OMELIA XXIX domenica TO. Anno C

Lc 18, 1-8
“Se portate alla luce quello che è in voi, quello che porterete alla luce vi salverà” (vangelo apocrifo di Tommaso).
“Proprio come il burro esiste nel latte, così la Natura del Buddha permea tutti gli esseri” (sentenza Buddhista).
Credo che queste due sentenze antiche ci dicano qualcosa d’importante riguardo il passo evangelico odierno. In noi abita la ‘vera natura’, l’essere cristico se vogliamo dirla con termini cristiani: il divino insomma. È il nostro principio salvifico, la nostra autentica identità; la questione è farla emergere, darle spazio, liberarla dalle nebbie e dalle catene dell’ego, dal piccolo sé autocentrante, desiderante, giudicante, che tutto soffoca. Come il latte è potenzialmente già burro, così il nostro essere divini, luminosi, compiuti è già una cosa sola con la nostra umanità, devono solo verificarsi determinate condizioni perché tutto ciò possa accadere. La salvezza non ci giunge dunque dall’esterno, ma se ‘portiamo alla luce ciò che è in noi, allora la salvezza si compirà’, ossia diverremo veramente esseri viventi, non più schiavi dell’illusione, e smetteremo di faticare invano a cercare un po’ di felicità.
La trovo bellissima l’immagine del latte e del burro.
C’è un tesoro potenziale dentro il nostro essere, è già dato tutto – si pensi alla parabola del tesoro nascosto nel campo (cfr. Mt 13, 44) – dobbiamo solo togliere, asportare, estirpare tutto ciò che soffoca e impedisce alla nostra autentica natura di emergere.
Ed è qui che s’inserisce la preghiera che è al centro del nostro brano. Il ‘gridare giorno e notte’ non è un atto verso un dio che concederà per sfinimento quanto richiesto, ma un disporsi ‘giorno e notte’ ovvero continuamente all’attenzione, alla consapevolezza, alla non-dispersione, per entrare sempre più in contatto con proprio centro incandescente.
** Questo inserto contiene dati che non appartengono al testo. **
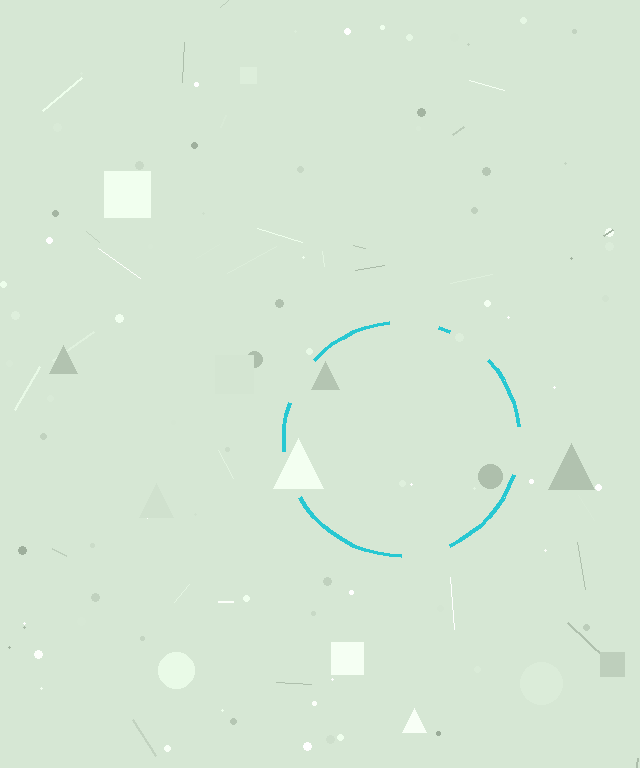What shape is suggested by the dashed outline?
The dashed outline suggests a circle.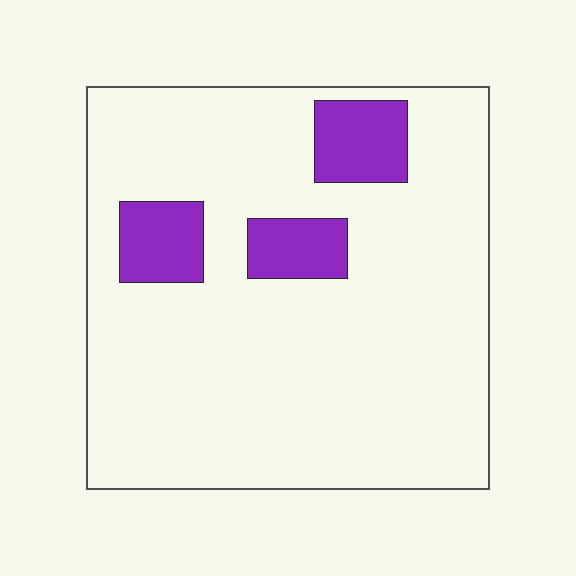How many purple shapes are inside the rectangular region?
3.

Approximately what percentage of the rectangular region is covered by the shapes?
Approximately 15%.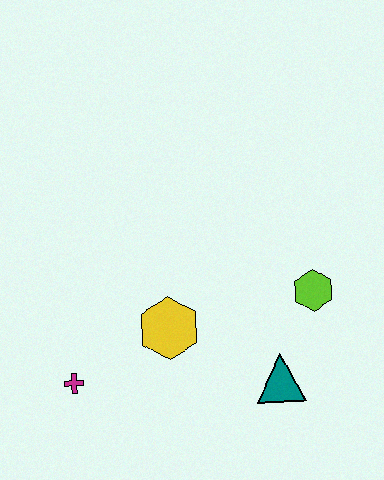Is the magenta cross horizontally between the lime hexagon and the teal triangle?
No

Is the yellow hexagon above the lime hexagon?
No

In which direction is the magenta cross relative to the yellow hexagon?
The magenta cross is to the left of the yellow hexagon.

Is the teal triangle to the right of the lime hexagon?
No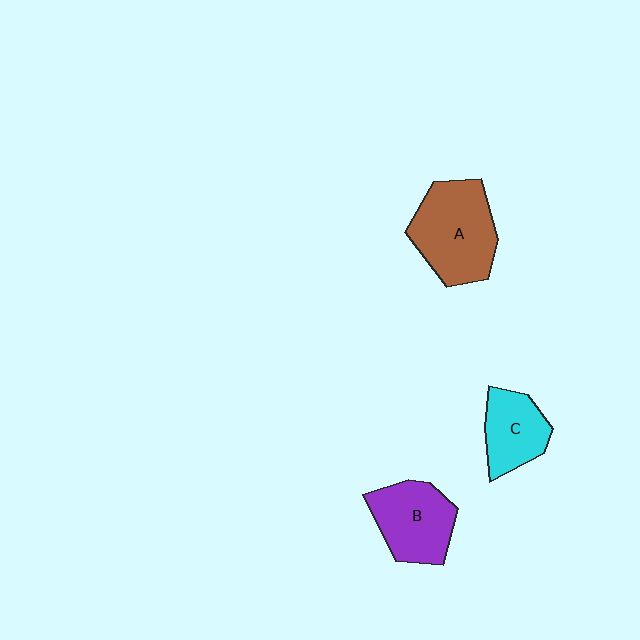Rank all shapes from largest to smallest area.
From largest to smallest: A (brown), B (purple), C (cyan).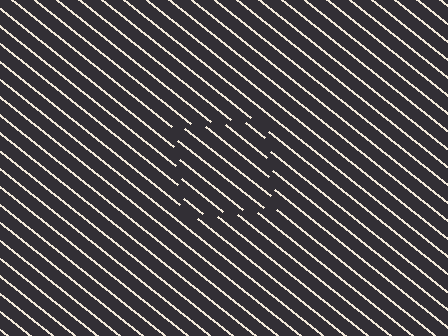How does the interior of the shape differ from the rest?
The interior of the shape contains the same grating, shifted by half a period — the contour is defined by the phase discontinuity where line-ends from the inner and outer gratings abut.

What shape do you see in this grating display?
An illusory square. The interior of the shape contains the same grating, shifted by half a period — the contour is defined by the phase discontinuity where line-ends from the inner and outer gratings abut.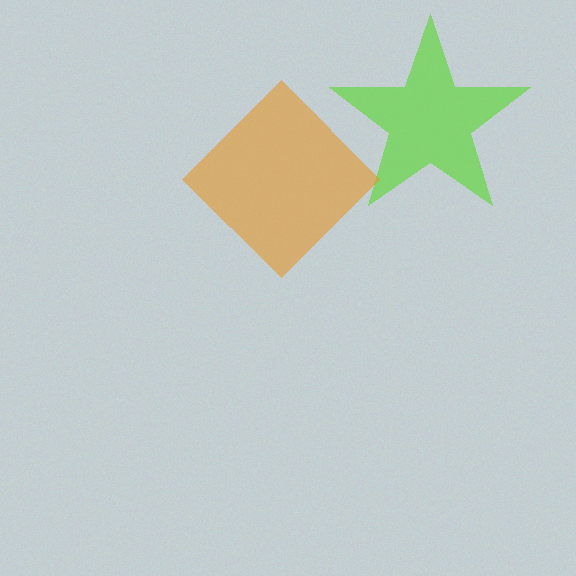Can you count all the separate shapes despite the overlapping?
Yes, there are 2 separate shapes.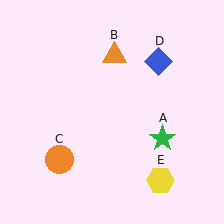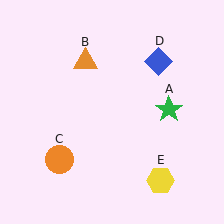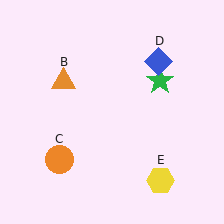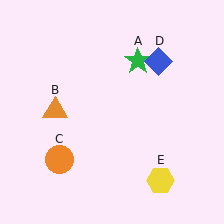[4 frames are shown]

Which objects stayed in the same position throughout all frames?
Orange circle (object C) and blue diamond (object D) and yellow hexagon (object E) remained stationary.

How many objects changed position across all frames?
2 objects changed position: green star (object A), orange triangle (object B).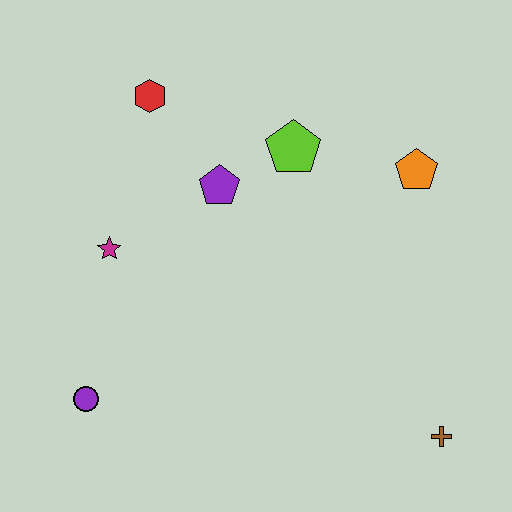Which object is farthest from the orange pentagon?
The purple circle is farthest from the orange pentagon.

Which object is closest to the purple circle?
The magenta star is closest to the purple circle.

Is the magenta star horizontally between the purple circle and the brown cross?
Yes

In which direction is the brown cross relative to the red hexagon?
The brown cross is below the red hexagon.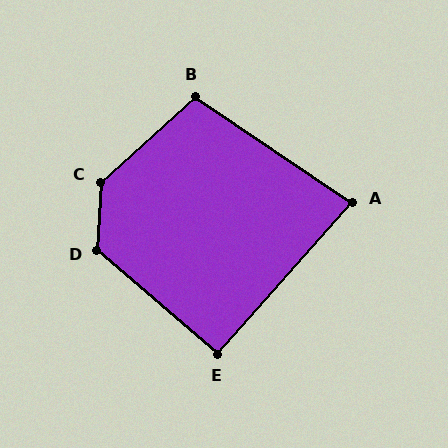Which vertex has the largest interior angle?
C, at approximately 135 degrees.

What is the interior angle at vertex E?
Approximately 91 degrees (obtuse, close to a right angle).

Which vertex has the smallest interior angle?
A, at approximately 82 degrees.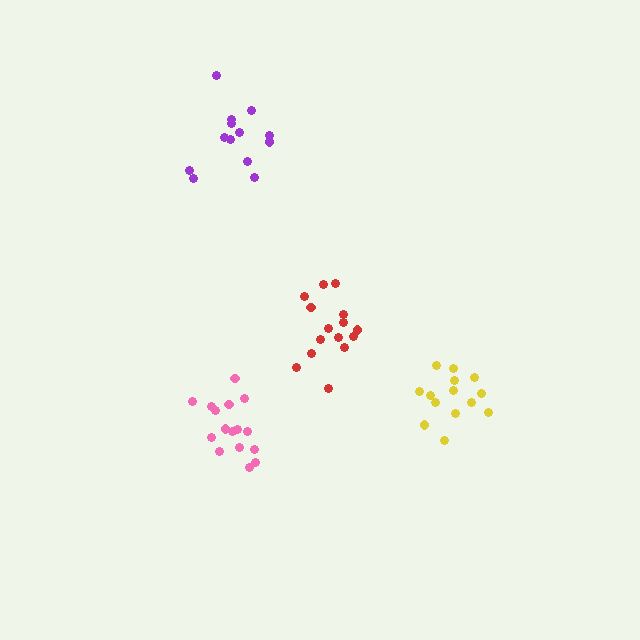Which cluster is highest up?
The purple cluster is topmost.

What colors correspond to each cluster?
The clusters are colored: yellow, red, purple, pink.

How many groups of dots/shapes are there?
There are 4 groups.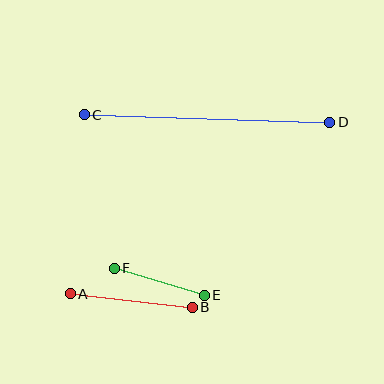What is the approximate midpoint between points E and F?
The midpoint is at approximately (159, 282) pixels.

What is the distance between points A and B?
The distance is approximately 123 pixels.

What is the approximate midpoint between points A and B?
The midpoint is at approximately (131, 301) pixels.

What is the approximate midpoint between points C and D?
The midpoint is at approximately (207, 118) pixels.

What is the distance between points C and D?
The distance is approximately 246 pixels.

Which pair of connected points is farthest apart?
Points C and D are farthest apart.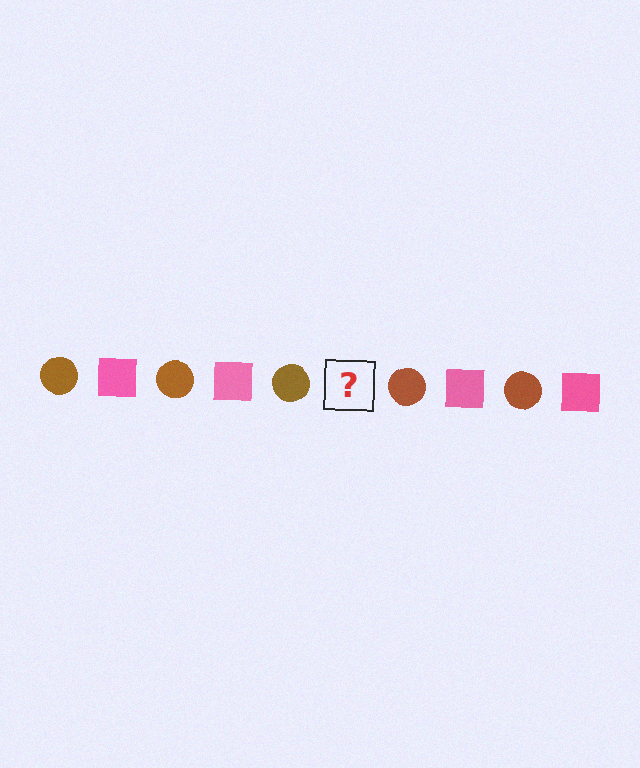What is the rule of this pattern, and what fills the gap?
The rule is that the pattern alternates between brown circle and pink square. The gap should be filled with a pink square.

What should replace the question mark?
The question mark should be replaced with a pink square.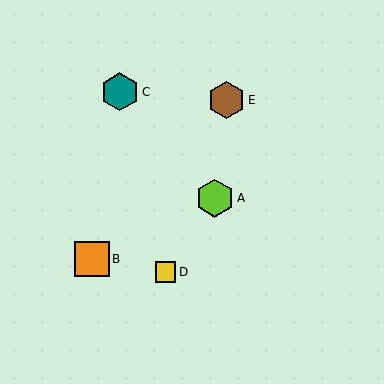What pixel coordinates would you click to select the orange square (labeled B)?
Click at (92, 259) to select the orange square B.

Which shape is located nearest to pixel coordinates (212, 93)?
The brown hexagon (labeled E) at (227, 100) is nearest to that location.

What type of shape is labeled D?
Shape D is a yellow square.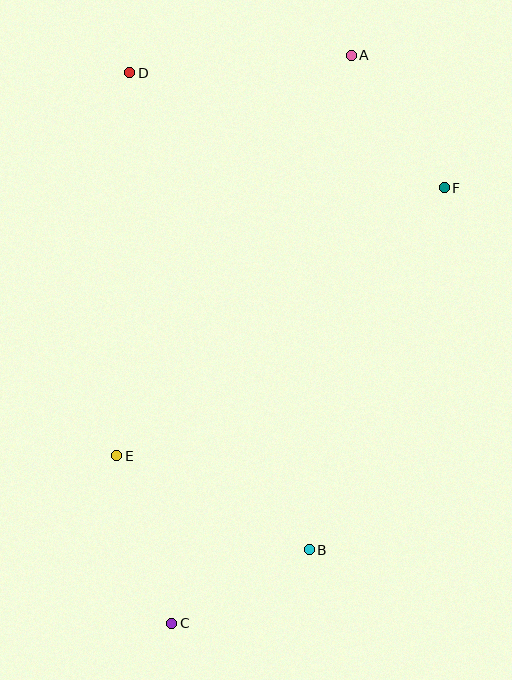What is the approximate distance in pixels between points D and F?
The distance between D and F is approximately 335 pixels.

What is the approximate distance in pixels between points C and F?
The distance between C and F is approximately 514 pixels.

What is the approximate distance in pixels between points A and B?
The distance between A and B is approximately 496 pixels.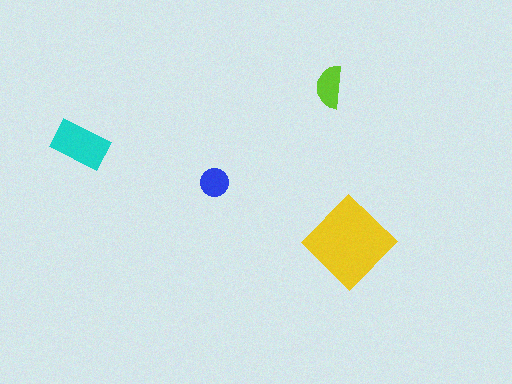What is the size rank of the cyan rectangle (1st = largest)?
2nd.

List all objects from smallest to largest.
The blue circle, the lime semicircle, the cyan rectangle, the yellow diamond.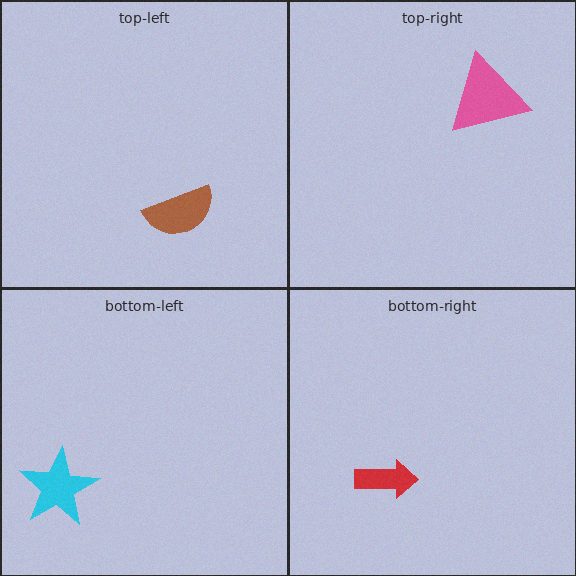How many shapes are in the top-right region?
1.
Se si verificano le condizioni di ‘distacco’ dalla confusione, dai pensieri, dalle proprie attese e aspettative; dal proprio sé egoico, allora il passaggio di soglia, dal latte al burro, dall’umano al divino, si andrà ad affermare da sé facendoci sperimentare ciò che in ultimo chiamiamo salvezza, o compimento del cuore.